Anyone who has been reading this site for a while now doesn’t need a lengthy trip down memory lane on this one. As with most things in the real world, there is some truth to be found on both sides. Fracking isn’t 100% foolproof and there have been scattered incidents of both surface spills of fracking fluid (which has occasionally run off into small streams) and back pressure blowouts at the well head when a particularly hot pocket gets hit. All industrial activity carries risk, but the industry continues to improve safeguards and limit such incidents.

By the same token, the rumors of massive ground water contamination have been put to rest. Chemical markers voluntarily injected into the drilling fluid have been pumped into the wells in Pennsylvania for years now and the EPA has been testing the ground water and never found one of them. It’s true that people in rural areas have had natural gas in their well water, but that’s been a fact of life going back as long as anyone can remember. When you live on top of massive, shallow hydrocarbon reserves and drill a well into the ground, sometimes you’re going to hit gas.

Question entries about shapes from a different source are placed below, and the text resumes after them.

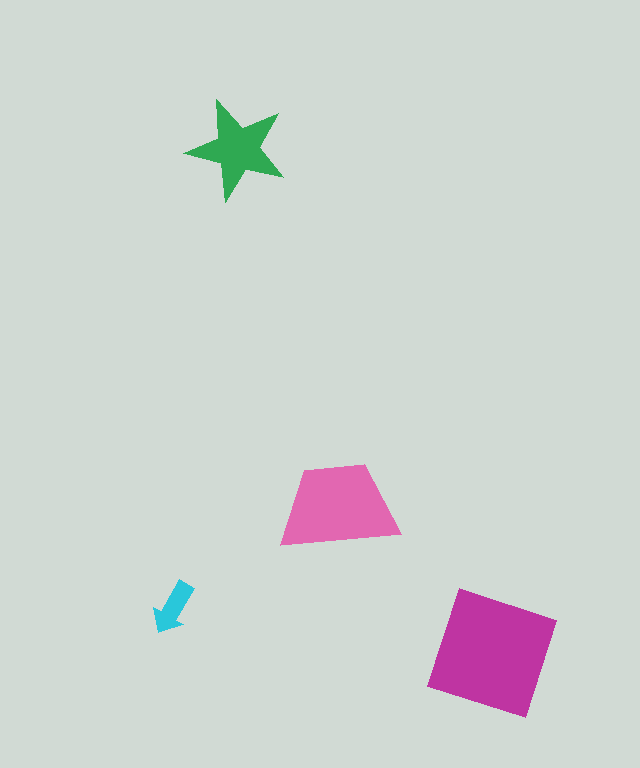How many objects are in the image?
There are 4 objects in the image.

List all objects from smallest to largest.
The cyan arrow, the green star, the pink trapezoid, the magenta square.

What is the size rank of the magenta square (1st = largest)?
1st.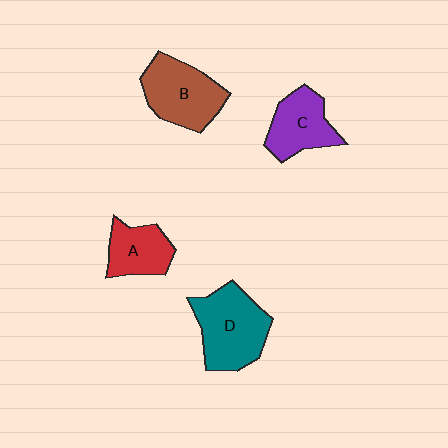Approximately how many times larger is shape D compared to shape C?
Approximately 1.4 times.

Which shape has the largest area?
Shape D (teal).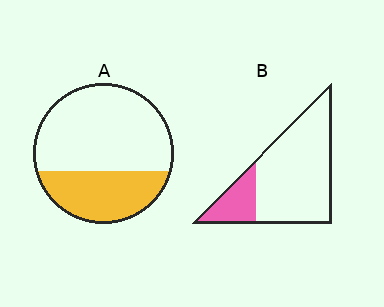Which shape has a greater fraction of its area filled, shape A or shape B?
Shape A.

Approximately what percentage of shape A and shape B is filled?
A is approximately 35% and B is approximately 20%.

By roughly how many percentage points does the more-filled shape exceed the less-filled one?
By roughly 15 percentage points (A over B).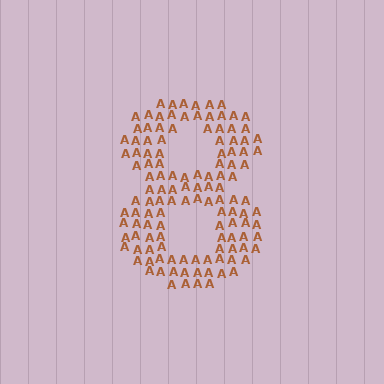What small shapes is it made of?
It is made of small letter A's.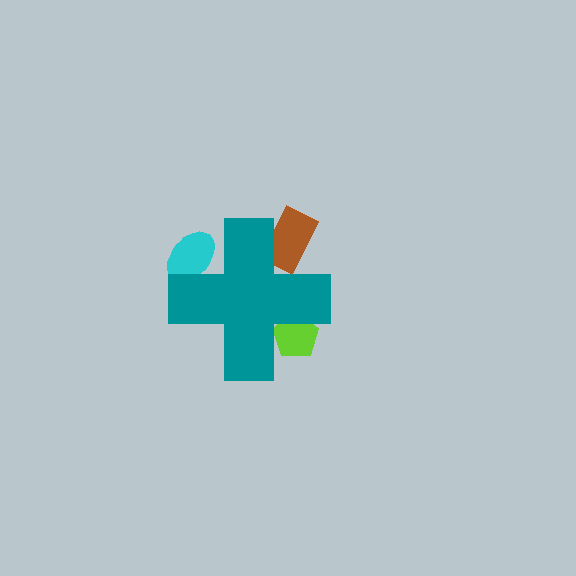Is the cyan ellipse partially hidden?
Yes, the cyan ellipse is partially hidden behind the teal cross.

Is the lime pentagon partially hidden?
Yes, the lime pentagon is partially hidden behind the teal cross.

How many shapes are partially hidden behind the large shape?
3 shapes are partially hidden.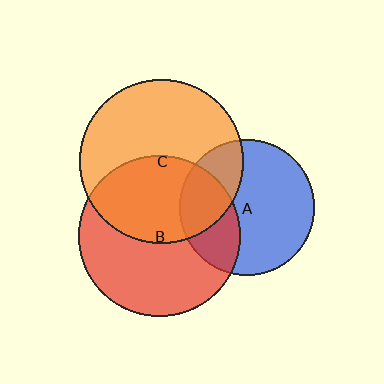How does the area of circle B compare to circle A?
Approximately 1.4 times.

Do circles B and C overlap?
Yes.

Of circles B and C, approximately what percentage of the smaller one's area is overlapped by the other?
Approximately 45%.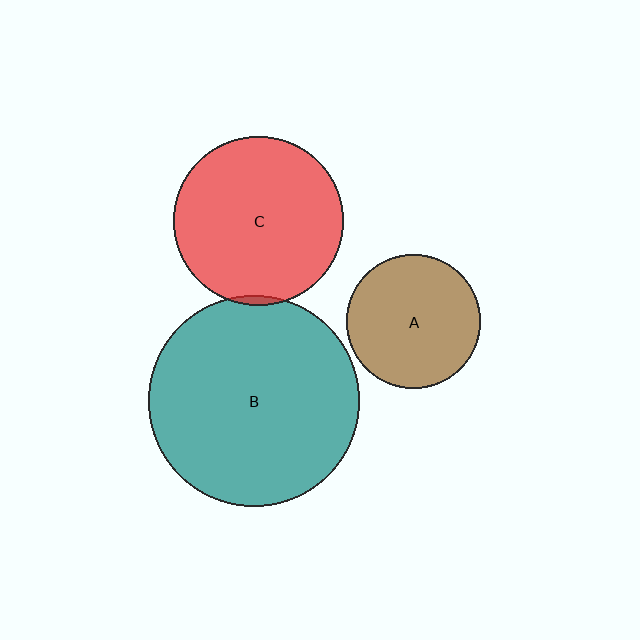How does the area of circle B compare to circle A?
Approximately 2.5 times.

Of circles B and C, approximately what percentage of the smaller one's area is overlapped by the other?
Approximately 5%.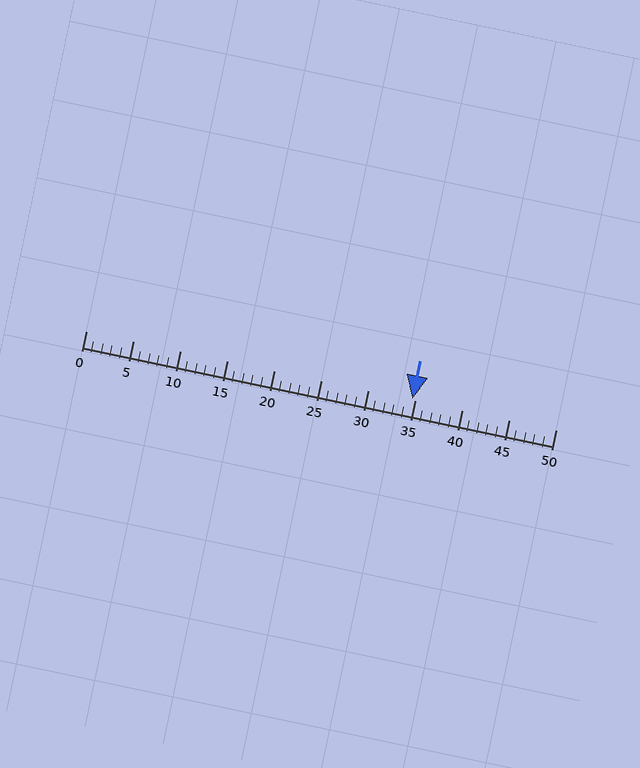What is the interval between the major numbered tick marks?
The major tick marks are spaced 5 units apart.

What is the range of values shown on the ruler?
The ruler shows values from 0 to 50.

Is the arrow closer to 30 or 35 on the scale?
The arrow is closer to 35.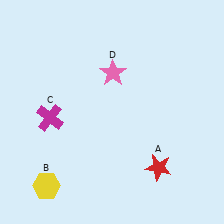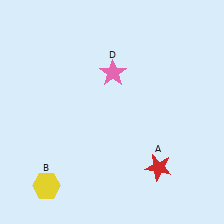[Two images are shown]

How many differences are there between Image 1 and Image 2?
There is 1 difference between the two images.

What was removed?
The magenta cross (C) was removed in Image 2.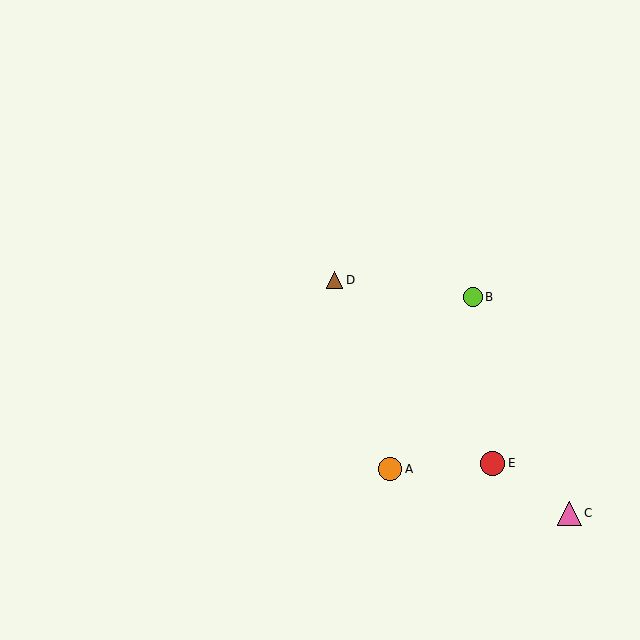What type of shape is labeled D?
Shape D is a brown triangle.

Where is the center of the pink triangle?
The center of the pink triangle is at (569, 513).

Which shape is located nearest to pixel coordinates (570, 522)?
The pink triangle (labeled C) at (569, 513) is nearest to that location.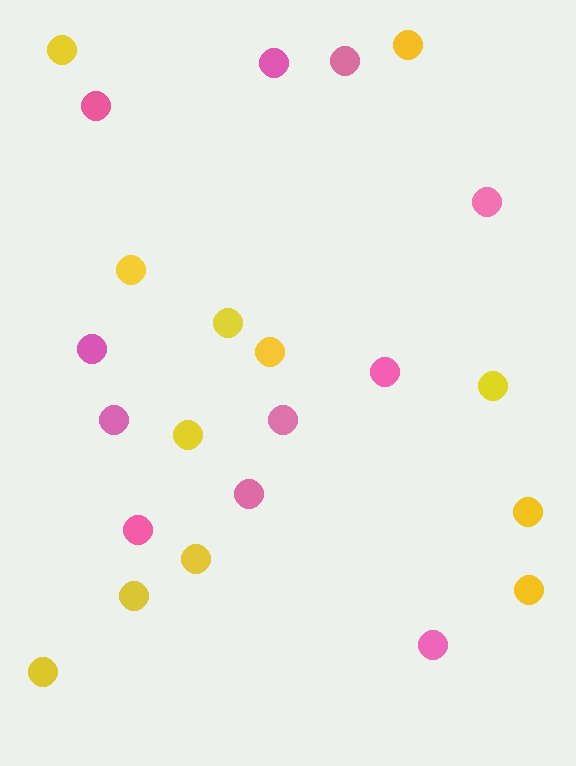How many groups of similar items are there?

But I don’t expect this to roll back the bans currently in place in New York and other liberal enclaves. Nor do I expect something like a long term scientific study by Obama’s own EPA to quiet the liberals in Congress. They’ll keep insisting that it’s dangerous regardless of the evidence thrust in their face because it’s very good politics to do so and their base expects it.

As a somewhat amusing side story, if you happened to be watching Morning Joe today, Scarborough covered this story briefly around 6:45. (The clip isn’t up yet, but you may find it later here.) He wasn’t dealing with the EPA report itself so much, but rather the fact that the New York Times has no visible coverage of the story. After hammering on the dangers of fracking on their front page for years on end, this story seemed to be MIA. Joe sat and painfully turned through one page of the paper after another, finding nothing until they finally went to the commercial break.

Ah… the New York Times. All the news that fit to print if they think you need to see it.